The ‘Raindrop’ Prelude

As the storm raged around him, raindrops fell like music on the pianist’s heart.

1838

Introduction

In 1838, Chopin and Georges Sand (a lady whose real name was Amantine-Lucile-Aurore Dupin) stayed at a Carthusian monastery in Valldemossa, Mallorca. While seated at the piano during a storm, Sand tells us, Chopin experienced a disturbing dream.

Translated from the French

HE saw himself drowned in a lake; heavy, icy drops of water fell rhythmically upon his breast, and when I made him listen to the sound of the drops of water which really were falling rhythmically on the roof, he denied ever having heard them.
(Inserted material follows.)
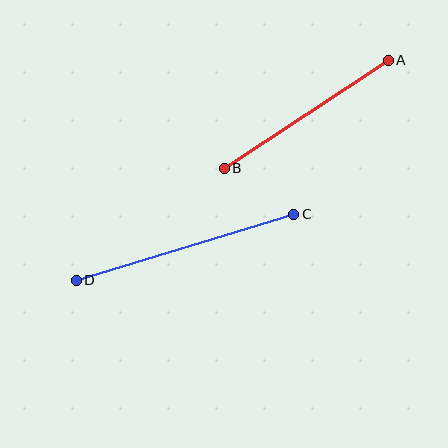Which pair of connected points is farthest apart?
Points C and D are farthest apart.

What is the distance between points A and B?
The distance is approximately 196 pixels.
He was even rather annoyed that I should have interpreted this in terms of a harmony made in imitation.

He protested in the strongest possible terms, as he had every right to do, against the childishness of these imitations intended for the ear.

His genius was full of mysterious harmonies of nature, interpreted through sublime equivalents in his musical thought, and not by a slavish reduplication of external sounds.

His composition that evening was certainly full of drops of rain ringing on the resonant tiles of the Chartreuse; but they were interpreted in his imagination and in his melody through tears falling from the sky upon his heart.

Translated from the French

Translated from the original French of Histoire de ma Vie Book III, Volume 13: Part IV, Chapter 16.
Questions for Critics

1. What is the author aiming to achieve in writing this?

2. Note any words, devices or turns of phrase that strike you. How do they help the author communicate her ideas more effectively?

3. What impression does this passage make on you? How might you put that impression into words?

Based on The English Critic (1939) by NL Clay, drawing on The New Criticism: A Lecture Delivered at Columbia University, March 9, 1910, by J. E. Spingarn, Professor of Comparative Literature in Columbia University, USA.